What you see there is just data. Numbers speak out loudly in most cases, but sometimes they don’t. Like you may never know from past numbers how the future might look, even though a long-term past is a good indicator of what may happen in the future. Also, you may never be able to locate a turnaround based on a poor track record in the past (though as Buffett says, turnarounds rarely turn around).
Another warning is that a great past may lead you to be greedy and imagine with certainty a great future and thus pay up or overpay for the stock. So, be careful of what you observe and how you act.
Just treat these lists and the theory around them (ROCE + Earnings Growth) as a mental model to think about how to pick the right kind of businesses and avoid the wrong ones.
And please remember Warren Buffett’s adage that investing –
- Is simple – We know that sustainably high ROCE and earnings growth is a great combination for long-term wealth creation
- But not easy – Practicing what we know and paying appropriate prices even for the best of businesses and avoiding the bad ones when others may be making some money on them in good times.

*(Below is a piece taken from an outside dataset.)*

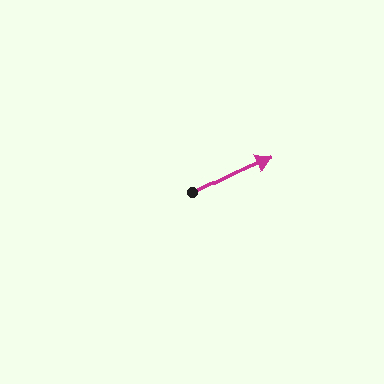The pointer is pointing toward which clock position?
Roughly 2 o'clock.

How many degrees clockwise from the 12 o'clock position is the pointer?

Keep this in mind, keep it simple, work hard, and stay safe.
Statutory Warning: This is NOT an investment advice to buy or sell shares. Please make your own decision, as blindly acting on anyone else’s research and opinions can be injurious to your wealth. My analysis may be biased, and wrong. I have been wrong many times in the past. I am a registered Research Analyst as per SEBI (Research Analyst) Regulations, 2014 (Registration No. INH000000578).